Hey everyone, I am the founder and CEO of Rocky Mountain ********. We are a licensed hunting, camping, fishing and survival company here in Utah. One of the things I do is promote and test products for dozens of outdoor companies around the nation, and even have some in the UK. We have a partner up in Boise, Idaho who has developed some of the best camo I have ever seen. I used it all archery season and also for predator control, upland game and waterfowl hunting. Best thing about this camo is that it pixelates your body rather then contrasting like all the top of the line camo. Check out my facebook page, Rocky Mountain ******** and look for Serpent Skin Camo, LLC and check out his line. I know all of you will be impressed with the quality and design of his material. Thanks everyone!!


----------



## wyoming2utah

I hate all the realtree funky bush camo patterns...can I just get some old-fashioned military camo?


----------



## Azar

RMR-Steven,

I don't know if this is your issue or not, but since you claimed to be partners I thought I'd make you aware. Attempting to go the Serpent Skin Camo website, http://serpentskincamo.com/, redirects you to their secure site, https://serpentskincamo.com/. This secure site is using an expired SSL certificate which causes browsers to throw up a big warning about the site being untrusted. In many browsers users will have to manually override this to go to the site. Most won't bother.

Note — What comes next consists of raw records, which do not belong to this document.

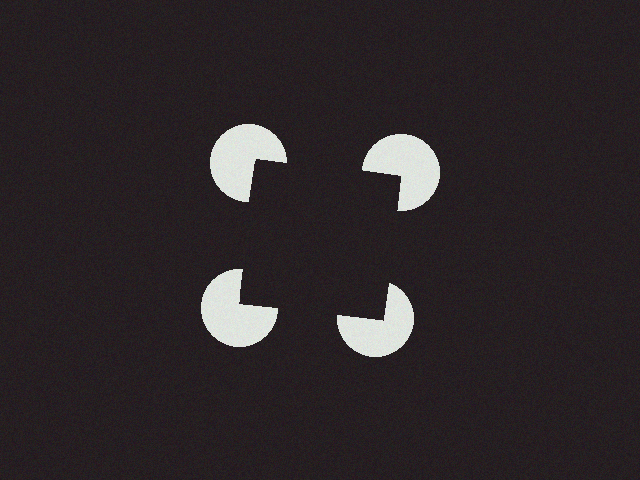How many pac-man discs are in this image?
There are 4 — one at each vertex of the illusory square.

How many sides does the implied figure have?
4 sides.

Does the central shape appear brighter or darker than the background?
It typically appears slightly darker than the background, even though no actual brightness change is drawn.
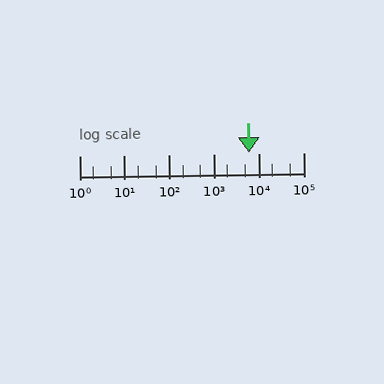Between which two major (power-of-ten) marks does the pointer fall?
The pointer is between 1000 and 10000.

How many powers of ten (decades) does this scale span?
The scale spans 5 decades, from 1 to 100000.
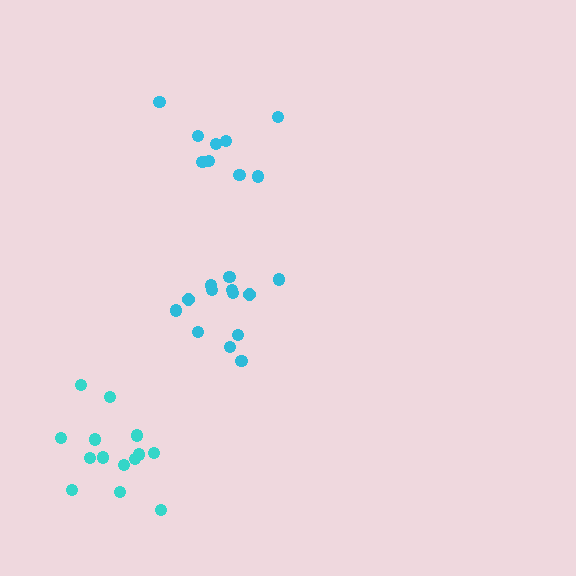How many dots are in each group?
Group 1: 13 dots, Group 2: 14 dots, Group 3: 9 dots (36 total).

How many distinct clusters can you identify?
There are 3 distinct clusters.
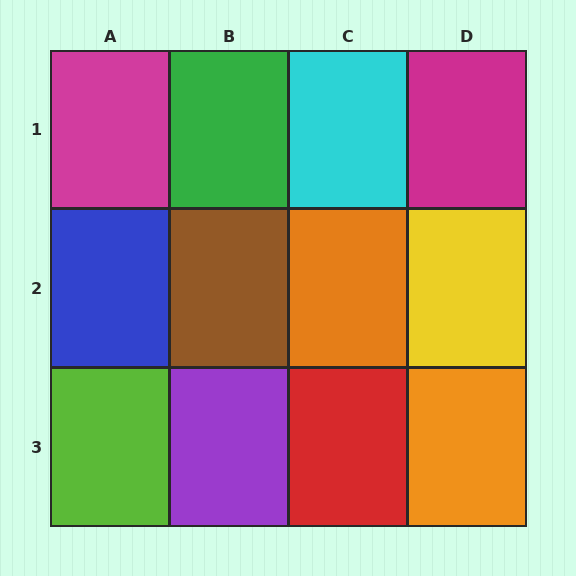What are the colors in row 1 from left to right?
Magenta, green, cyan, magenta.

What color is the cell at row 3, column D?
Orange.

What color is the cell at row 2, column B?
Brown.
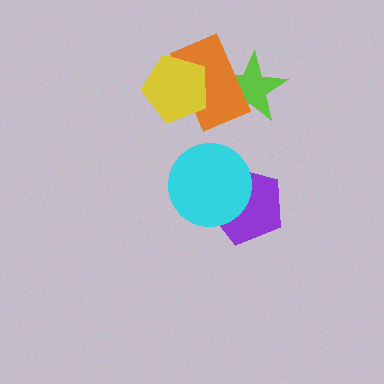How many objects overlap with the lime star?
1 object overlaps with the lime star.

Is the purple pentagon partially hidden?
Yes, it is partially covered by another shape.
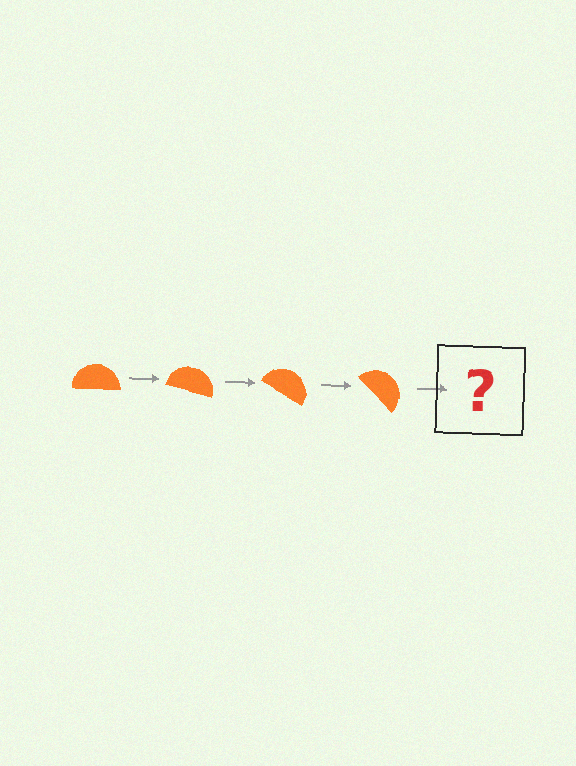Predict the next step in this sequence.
The next step is an orange semicircle rotated 60 degrees clockwise.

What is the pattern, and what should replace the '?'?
The pattern is that the semicircle rotates 15 degrees clockwise each step. The '?' should be an orange semicircle rotated 60 degrees clockwise.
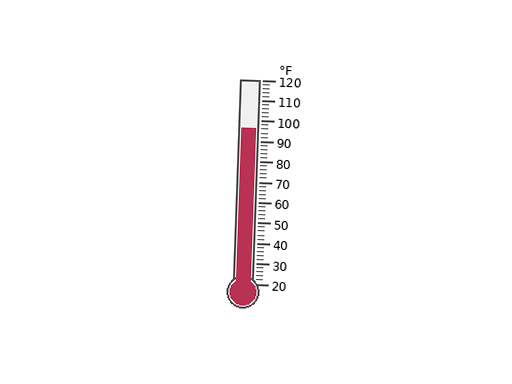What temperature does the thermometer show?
The thermometer shows approximately 96°F.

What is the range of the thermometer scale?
The thermometer scale ranges from 20°F to 120°F.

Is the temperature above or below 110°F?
The temperature is below 110°F.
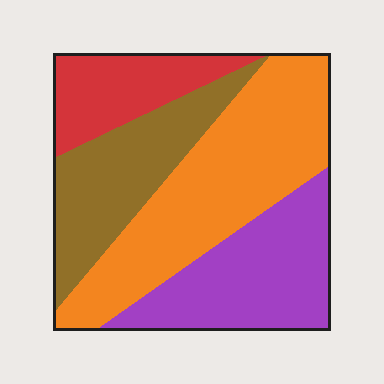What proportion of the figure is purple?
Purple covers 25% of the figure.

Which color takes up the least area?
Red, at roughly 15%.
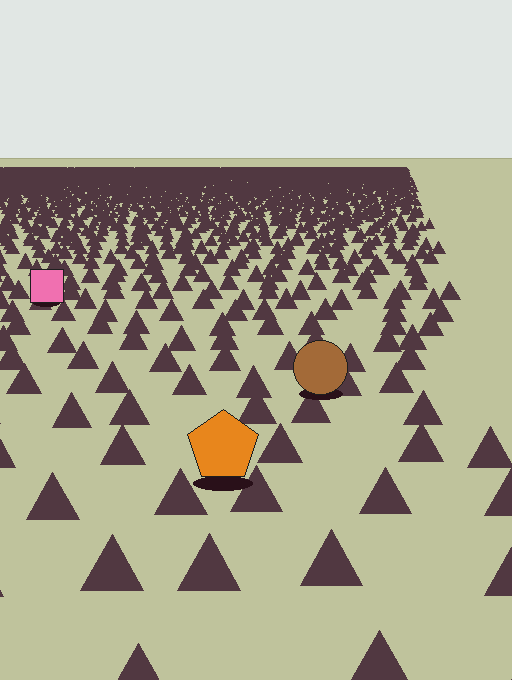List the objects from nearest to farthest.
From nearest to farthest: the orange pentagon, the brown circle, the pink square.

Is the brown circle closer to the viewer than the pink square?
Yes. The brown circle is closer — you can tell from the texture gradient: the ground texture is coarser near it.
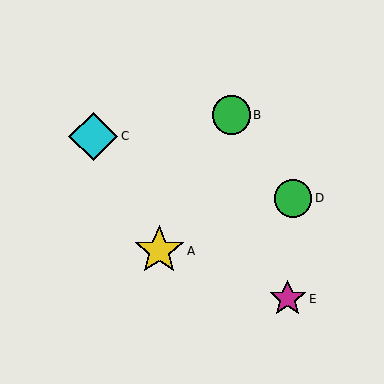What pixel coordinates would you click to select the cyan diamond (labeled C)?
Click at (93, 136) to select the cyan diamond C.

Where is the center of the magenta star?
The center of the magenta star is at (288, 299).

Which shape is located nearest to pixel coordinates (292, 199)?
The green circle (labeled D) at (293, 198) is nearest to that location.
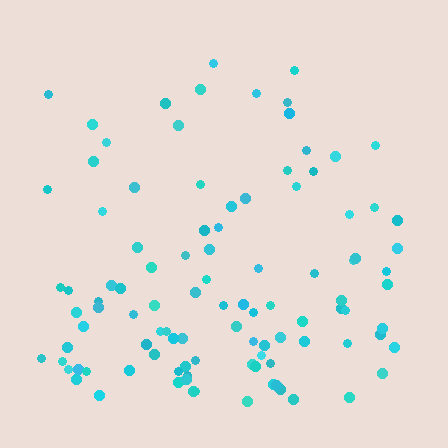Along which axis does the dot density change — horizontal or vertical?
Vertical.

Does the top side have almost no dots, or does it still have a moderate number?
Still a moderate number, just noticeably fewer than the bottom.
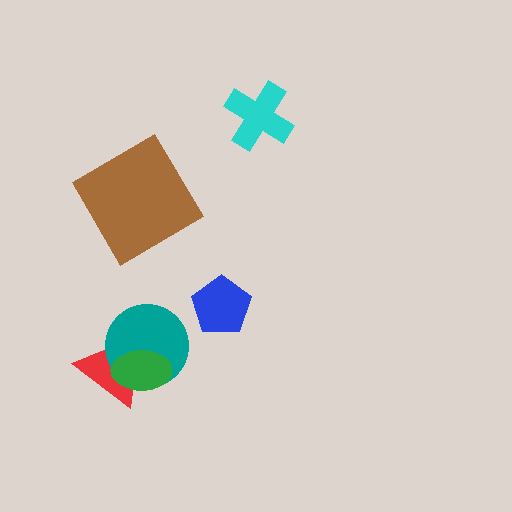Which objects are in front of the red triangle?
2 objects cover part of the red triangle: the teal circle and the green ellipse.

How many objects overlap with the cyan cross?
0 objects overlap with the cyan cross.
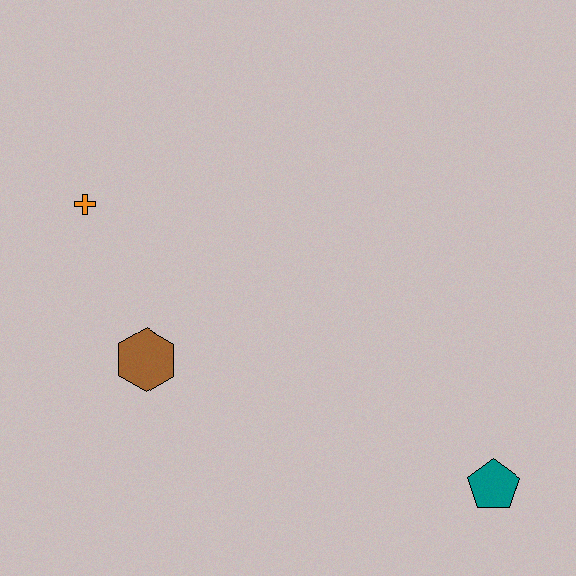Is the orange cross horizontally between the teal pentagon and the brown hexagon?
No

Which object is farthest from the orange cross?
The teal pentagon is farthest from the orange cross.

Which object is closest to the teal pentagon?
The brown hexagon is closest to the teal pentagon.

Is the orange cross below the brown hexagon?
No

You (or your partner) may wish get this addressed.

Have a good day.


----------



## bkelz

Sometimes I wonder how they did it years ago in blue jeans and flannel. How did they SURVIVE for God sakes!!!! 

No wonder the caveman went into extinction.


----------



## bkelz

RMR-Steven said:


> Hey everyone, I am the founder and CEO of Rocky Mountain ********. We are a licensed hunting, camping, fishing and survival company here in Utah. One of the things I do is promote and test products for dozens of outdoor companies around the nation, and even have some in the UK. We have a partner up in Boise, Idaho who has developed some of the best camo I have ever seen. I used it all archery season and also for predator control, upland game and waterfowl hunting. Best thing about this camo is that it pixelates your body rather then contrasting like all the top of the line camo. Check out my facebook page, Rocky Mountain ******** and look for Serpent Skin Camo, LLC and check out his line. I know all of you will be impressed with the quality and design of his material. Thanks everyone!!


Somebody should charge this guy for advertising??? ;-) (in all seriousness, will have to check it out, thanks!)


----------